For the foregoing reasons, this Court concludes that TAC partnership is a "responsible person" under 26 U.S.C. § 6672, and that it wilfully failed to pay over the withholding taxes in question. In light of facts particular to this case, evidence produced on the morning of trial concerning tax periods not disclosed during discovery is inadmissible. Consequently, the Debtor is liable for 30.85% of the tax liability assessed against TAC for its failure to pay over any taxes owed by I.P.M. for the second quarter of 1983 and the third quarter of 1984 and for its failure to pay over any taxes owed by Operator Sales for the first quarter of 1981, the second and third quarters of 1983, and the third quarter of 1984. Because Rondo Inc. ceased to exist after September 11, 1984, the contention that TAC is liable for failing to pay over taxes allegedly owed by Rondo Inc. for 1985 is without merit. The Complaint also seeks to have this Court determine the extent of the liens. However, the documentation offered by the I.R.S. regarding the amounts of the taxes owed is confusing and conflicting and the Court cannot, therefore, make any specific determinations on this issue. Consequently, the Court will require the parties to confer and reach an agreement on the exact amounts of taxes owed, using the guidance of this Opinion regarding the tax periods to be covered. An appropriate Judgment will be entered.

JUDGMENT

For the reasons assigned in the foregoing Memorandum Opinion entered herein by the Court this date,

IT IS ORDERED, ADJUDGED AND DECREED that, on the Complaint to Determine Validity, Priority and Extent of *525 Federal Tax Liens filed by the Debtor, Joyce Elms, judgment be rendered, in large part, IN FAVOR OF THE INTERNAL REVENUE SERVICE.

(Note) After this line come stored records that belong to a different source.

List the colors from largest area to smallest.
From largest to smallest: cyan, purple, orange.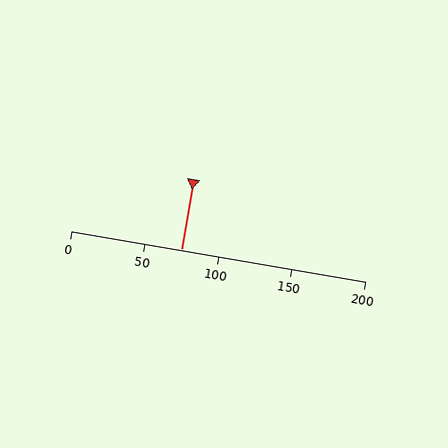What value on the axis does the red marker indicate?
The marker indicates approximately 75.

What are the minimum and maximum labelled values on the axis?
The axis runs from 0 to 200.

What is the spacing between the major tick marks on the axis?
The major ticks are spaced 50 apart.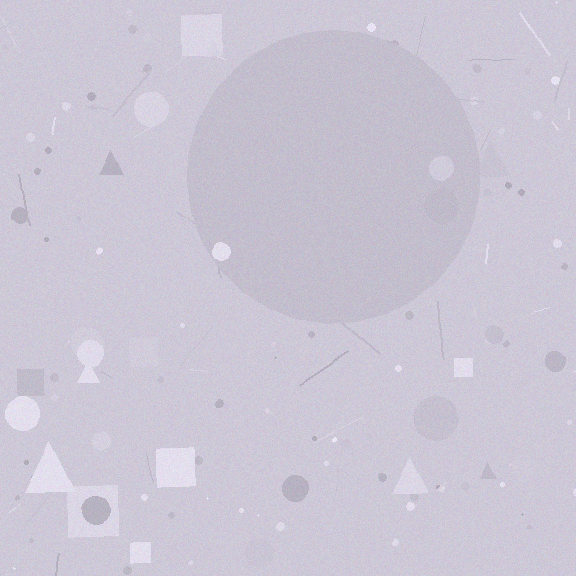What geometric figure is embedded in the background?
A circle is embedded in the background.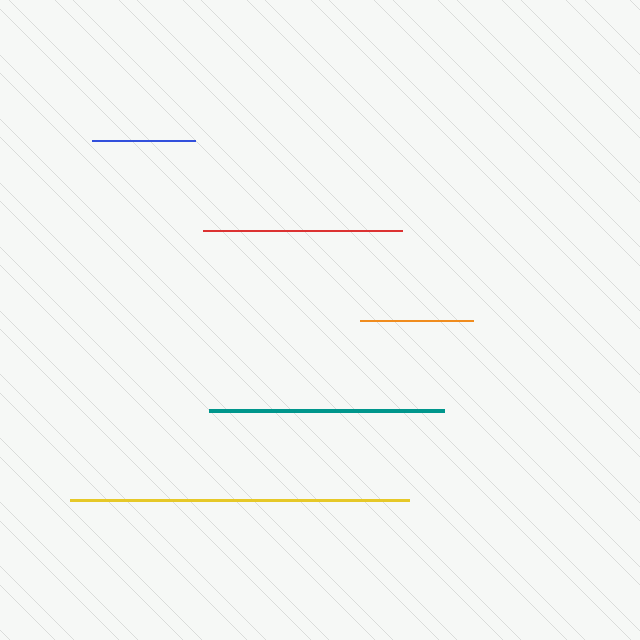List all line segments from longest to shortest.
From longest to shortest: yellow, teal, red, orange, blue.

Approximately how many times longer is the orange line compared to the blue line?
The orange line is approximately 1.1 times the length of the blue line.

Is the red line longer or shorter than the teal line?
The teal line is longer than the red line.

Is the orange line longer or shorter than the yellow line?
The yellow line is longer than the orange line.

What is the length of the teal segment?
The teal segment is approximately 235 pixels long.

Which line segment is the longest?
The yellow line is the longest at approximately 339 pixels.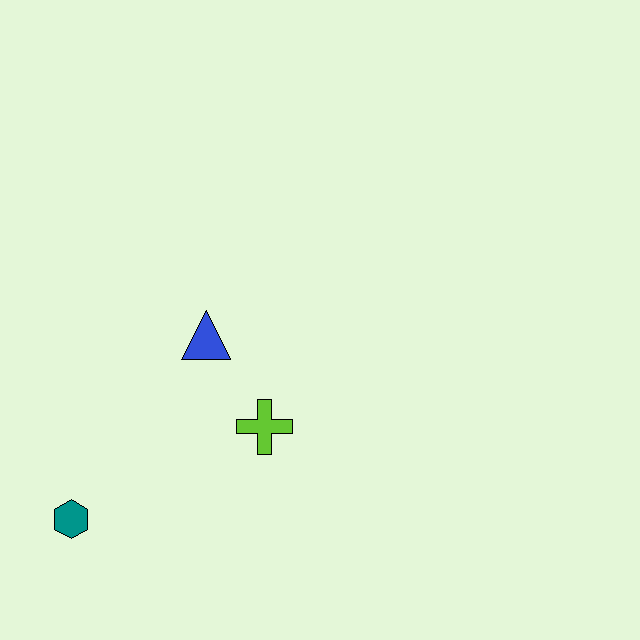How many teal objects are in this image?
There is 1 teal object.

IT IS FURTHER ORDERED, ADJUDGED AND DECREED that the Debtor is LIABLE FOR 30.85% of the federal tax liability assessed against TAC Amusement Company for failure to pay taxes owed by INTERNATIONAL PROPERTY MANAGEMENT, INC. FOR THE SECOND QUARTER OF 1983 AND THE THIRD QUARTER OF 1984; for failure to pay taxes owed by OPERATOR SALES, INC. FOR THE FIRST QUARTER OF 1981, THE SECOND AND THIRD QUARTERS OF 1983 AND THE THIRD QUARTER OF 1984.

IT IS FURTHER ORDERED, ADJUDGED AND DECREED that the Debtor is NOT LIABLE for any federal taxes allegedly owed by RONDO, INC.

IT IS FURTHER ORDERED, ADJUDGED AND DECREED that the parties come to an AGREEMENT within thirty (30) days of the entry of this Judgment, concerning the AMOUNTS OF THE TAXES OWED and present this agreement to the Court for approval.

NOTES

[1] Bankruptcy Rule 3001(f) reads as follows:

(f) Evidentiary Effect. A proof of claim executed and filed in accordance with these rules shall constitute prima facie evidence of the validity and amount of the claim.